No.76


【気象現象】大雨の種類とその規模

大雨と呼ばれる現象はどういったモノなのか

 最近よく聞く気象異常という言葉。その最たるものが「記録的猛暑」と「ゲリラ豪雨」、そして「記録的降水量」ではないだろうか。

 はたして記録的な降水量とはどれ程のものなのか。ちょっと調べてみた。ついでに雨に関しての呼び方もいろいろあって解り辛いことこの上ないので簡単に整理した。

※参考
Wikipedia 集中豪雨
気象庁 用語解説
気象庁 歴代全国ランキング


呼び名について

 短時間に局所で大雨を降らす現象は、よく聞く「ゲリラ豪雨」は正式名称ではない。正確には「局地的大雨」と呼ぶのが正しい。気象庁の定義は下記の通り。

 急に強く降り、数十分の短時間に狭い範囲に数十mm程度の雨量をもたらす雨。「局地的な大雨」とも言う。  
 単独の積乱雲が発達することによって起き、大雨や洪水の注意報・警報が発表される気象状態でなくても、急な強い雨のため河川や水路等が短時間に増水する等、急激な状況変化により重大な事故を引き起こすことがある。

 長時間にわたって大雨が降り続く現象は、よく聞く「集中豪雨」であっている。気象庁の定義は下記の通り。

 同じような場所で数時間にわたり強く降り、100mmから数百mmの雨量をもたらす雨。  
 積乱雲が同じ場所で次々と発生・発達を繰り返すことにより起き、重大な土砂災害や家屋浸水等の災害を引き起こす。

局地的大雨の雨量

 局地的大雨の雨量は気象庁が提供している「歴代全国ランキング」の「最大10分間降水量」が参考になる。1~3位までを抜粋させていただく。
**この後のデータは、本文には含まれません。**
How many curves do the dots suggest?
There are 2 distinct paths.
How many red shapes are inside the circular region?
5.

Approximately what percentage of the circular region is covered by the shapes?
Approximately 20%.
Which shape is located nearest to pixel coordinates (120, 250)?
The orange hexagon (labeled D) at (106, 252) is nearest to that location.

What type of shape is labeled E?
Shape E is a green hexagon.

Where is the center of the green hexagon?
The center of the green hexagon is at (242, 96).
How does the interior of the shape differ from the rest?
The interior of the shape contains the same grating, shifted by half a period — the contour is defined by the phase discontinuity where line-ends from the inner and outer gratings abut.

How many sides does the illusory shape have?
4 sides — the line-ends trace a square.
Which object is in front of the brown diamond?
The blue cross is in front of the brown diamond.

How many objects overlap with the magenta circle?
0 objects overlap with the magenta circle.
順位 場所 年月日 10分あたりの降水量 1時間換算の降水量
1 新潟県室谷 2011/7/26 50.0mm 300mm
2 高知県清水 1946/9/13 49.0mm 294mm
3 宮城県石巻 1983/7/24 40.5mm 243mm

 局地的大雨は山間部や海岸沿い、都市部など様々な所で発生している。つい「ゲリラ豪雨」と聞くと都市部を想像してしまうが、実際にはそんなことはないのがよくわかる。(1位の新潟県室谷は山間、2位の高知県清水は岬)
 また、東京などの発達した都市部は局地的大雨が多いように思われるが、この表のトップ20に関東は神奈川県横浜市が一件しかランクインしていない。意外だ。
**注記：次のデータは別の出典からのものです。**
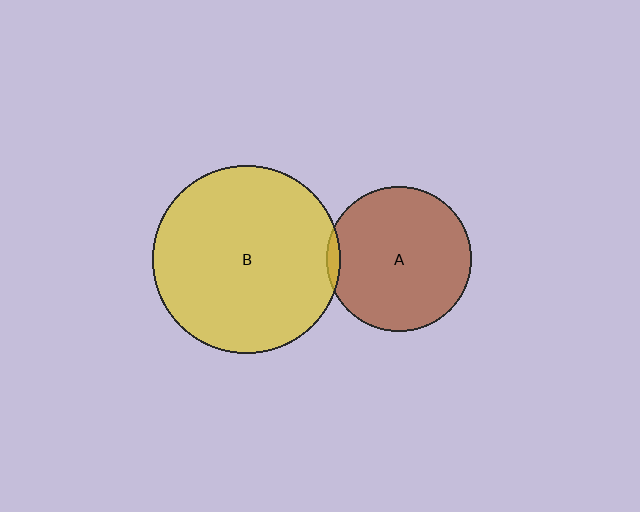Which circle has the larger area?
Circle B (yellow).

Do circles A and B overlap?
Yes.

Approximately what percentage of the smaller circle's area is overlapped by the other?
Approximately 5%.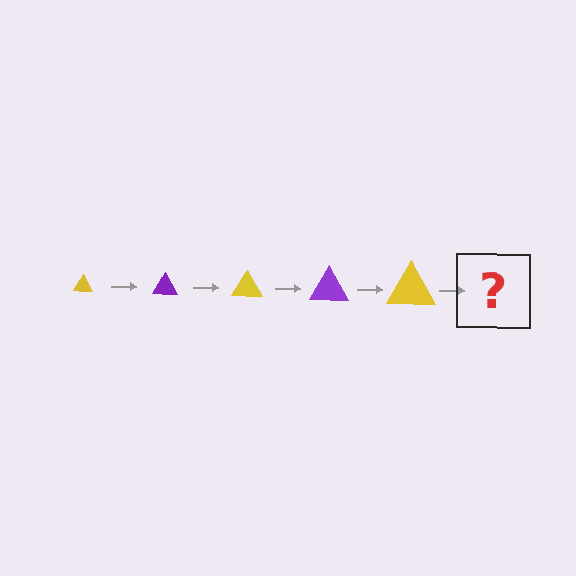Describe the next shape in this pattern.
It should be a purple triangle, larger than the previous one.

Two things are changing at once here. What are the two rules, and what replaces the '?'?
The two rules are that the triangle grows larger each step and the color cycles through yellow and purple. The '?' should be a purple triangle, larger than the previous one.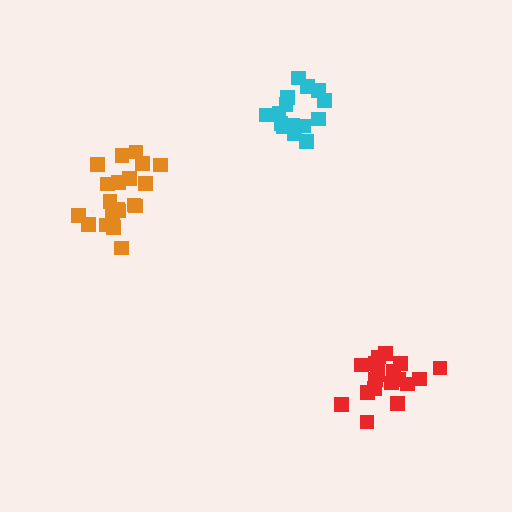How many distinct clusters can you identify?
There are 3 distinct clusters.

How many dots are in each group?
Group 1: 20 dots, Group 2: 15 dots, Group 3: 20 dots (55 total).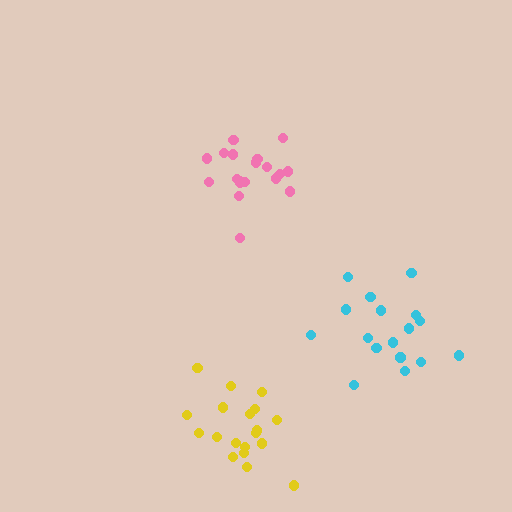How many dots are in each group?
Group 1: 19 dots, Group 2: 17 dots, Group 3: 19 dots (55 total).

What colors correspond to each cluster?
The clusters are colored: yellow, cyan, pink.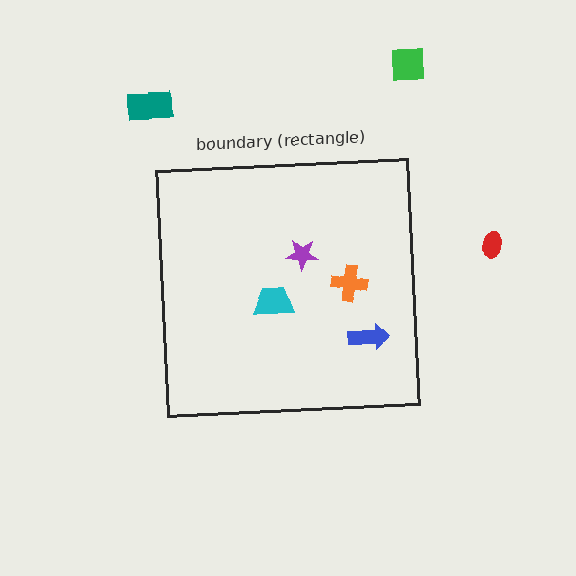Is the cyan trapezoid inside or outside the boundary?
Inside.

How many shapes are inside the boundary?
4 inside, 3 outside.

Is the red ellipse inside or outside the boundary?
Outside.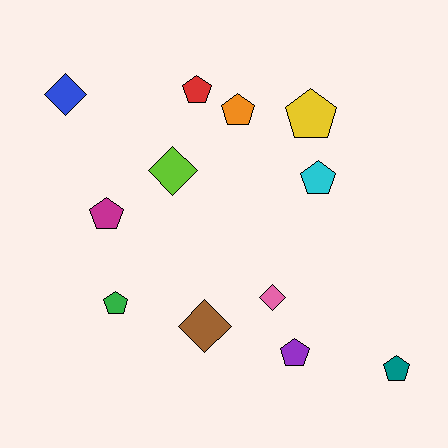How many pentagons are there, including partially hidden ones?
There are 8 pentagons.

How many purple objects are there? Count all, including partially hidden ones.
There is 1 purple object.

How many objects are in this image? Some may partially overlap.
There are 12 objects.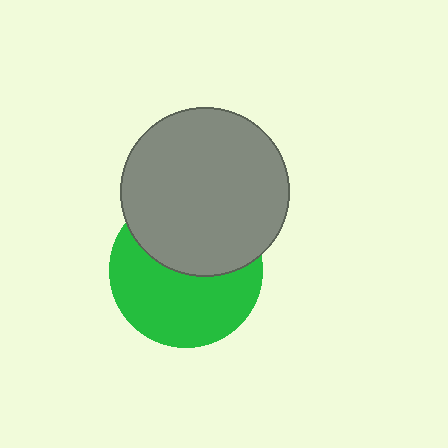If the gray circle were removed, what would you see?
You would see the complete green circle.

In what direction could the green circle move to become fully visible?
The green circle could move down. That would shift it out from behind the gray circle entirely.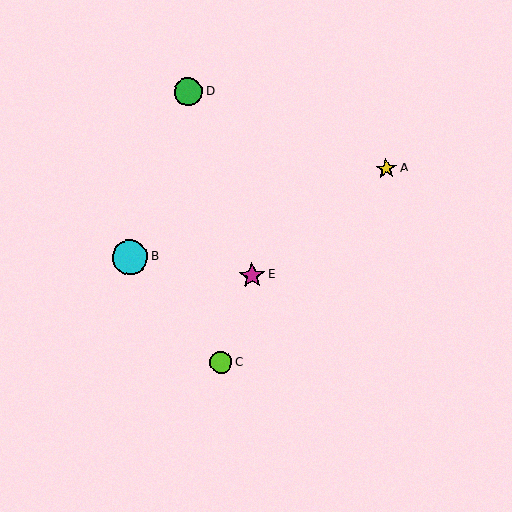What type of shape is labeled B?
Shape B is a cyan circle.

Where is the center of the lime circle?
The center of the lime circle is at (221, 363).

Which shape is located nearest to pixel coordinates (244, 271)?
The magenta star (labeled E) at (252, 276) is nearest to that location.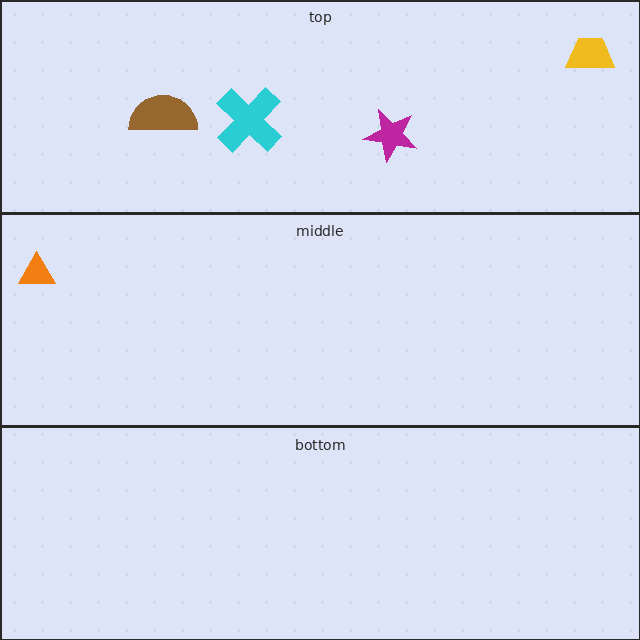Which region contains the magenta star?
The top region.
 この一位の記録、1時間あたり300mmの降水量を再現できる施設が防災科学技術研究所の大型降雨実験施設だ。

防災科学技術研究所 大型降雨実験施設

 その圧倒的な雨量は下記の映像からご覧頂ける。

防災科学技術研究所 大型降雨実験施設で1時間あたり300mmの豪雨を体験

 なお、10分あたりの降水量は主にその場に発生した積乱雲によってもたらされるものであり、その場の直上空間に含まれる水分が全部雨になったと仮定した「可降水量」という数値が限界になると考えられる。
 日本での可降水量は概ね最大50mmになることが研究により明らかになっているので、10分間50mmという記録はほぼ上限の数値なのだと思われる。

Wikipedia 可降水量
日本におけるGPS可降水量の季節変化の特徴 ※p.6,7
国土地理院GPS観測網から推定された可降水量 ※p.24


集中豪雨の雨量

 集中豪雨の雨量も気象庁が提供している「歴代全国ランキング」の「最大1時間降水量」が参考になる。1~3位までを抜粋させていただく。
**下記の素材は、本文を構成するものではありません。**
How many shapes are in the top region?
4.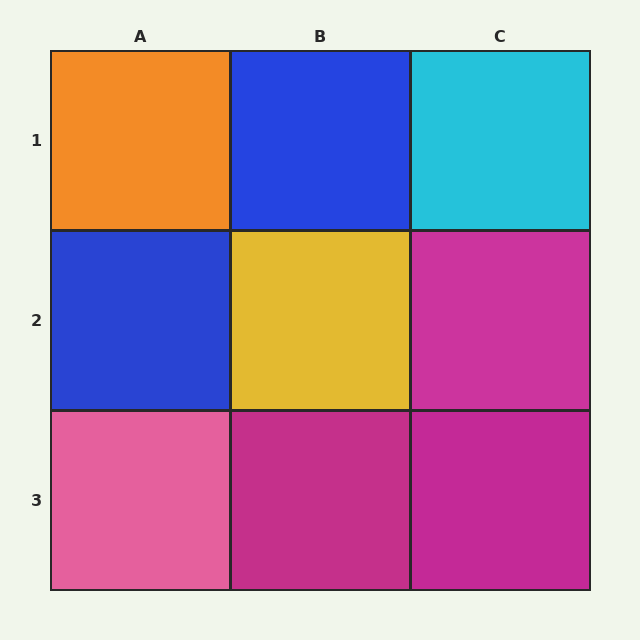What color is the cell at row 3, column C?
Magenta.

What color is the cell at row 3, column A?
Pink.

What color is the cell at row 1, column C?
Cyan.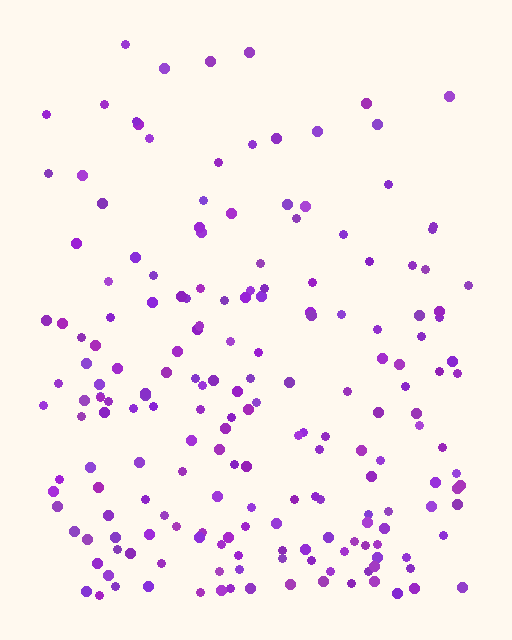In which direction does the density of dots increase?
From top to bottom, with the bottom side densest.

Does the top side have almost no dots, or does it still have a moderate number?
Still a moderate number, just noticeably fewer than the bottom.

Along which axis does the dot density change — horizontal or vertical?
Vertical.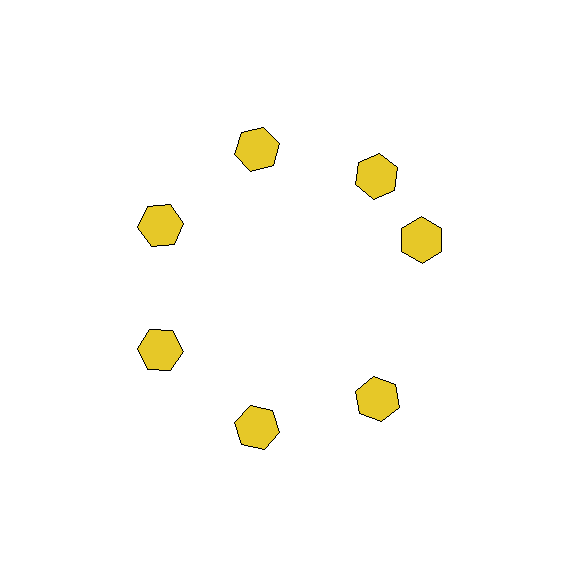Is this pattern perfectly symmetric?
No. The 7 yellow hexagons are arranged in a ring, but one element near the 3 o'clock position is rotated out of alignment along the ring, breaking the 7-fold rotational symmetry.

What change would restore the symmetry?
The symmetry would be restored by rotating it back into even spacing with its neighbors so that all 7 hexagons sit at equal angles and equal distance from the center.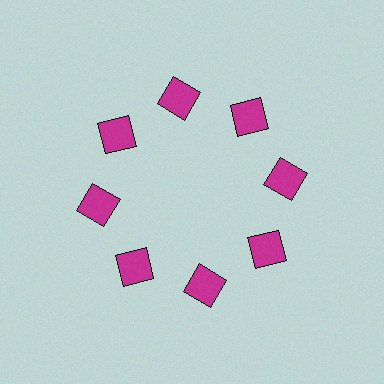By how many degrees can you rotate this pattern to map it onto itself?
The pattern maps onto itself every 45 degrees of rotation.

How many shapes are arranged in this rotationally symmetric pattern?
There are 8 shapes, arranged in 8 groups of 1.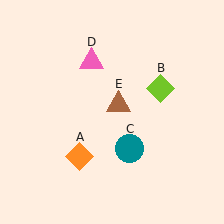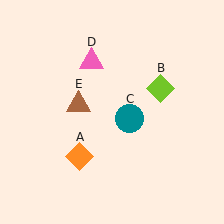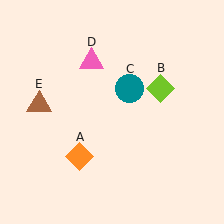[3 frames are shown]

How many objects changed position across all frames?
2 objects changed position: teal circle (object C), brown triangle (object E).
順位 場所 年月日 1時間あたりの降水量 1日換算の降水量
1 千葉県香取 1999/10/27 153mm 3,672mm
1 長崎県長浦谷 1982/7/23 153mm 3,672mm
3 沖縄県多良間 1988/4/28 152mm 3,648mm

 …3.6mとかもう感覚的に想像すら出来ないレベルだ。6時間で深さ90cmのプールが満水になる雨量、と言い直してみてもピンとこない…

 1位を記録した千葉県香取市は何の変哲もない平野のようだが

千葉県香取市地図

 猛烈な低気圧の直撃を受けてこのとんでもない記録を打ち立てた。

デジタル台風:最大1時間降水量 香取(千葉)153ミリ - 過去の天気図

 なお、2位の長崎県長浦谷の記録は「昭和57年7月豪雨」と命名されるほどの被害をもたらした大雨によって記録された。

昭和57年7月豪雨

※「日降水量」も参考になるかもと考えたのだが、気象庁の定義が「数時間」からなので「1時間降水量」の方を使用した。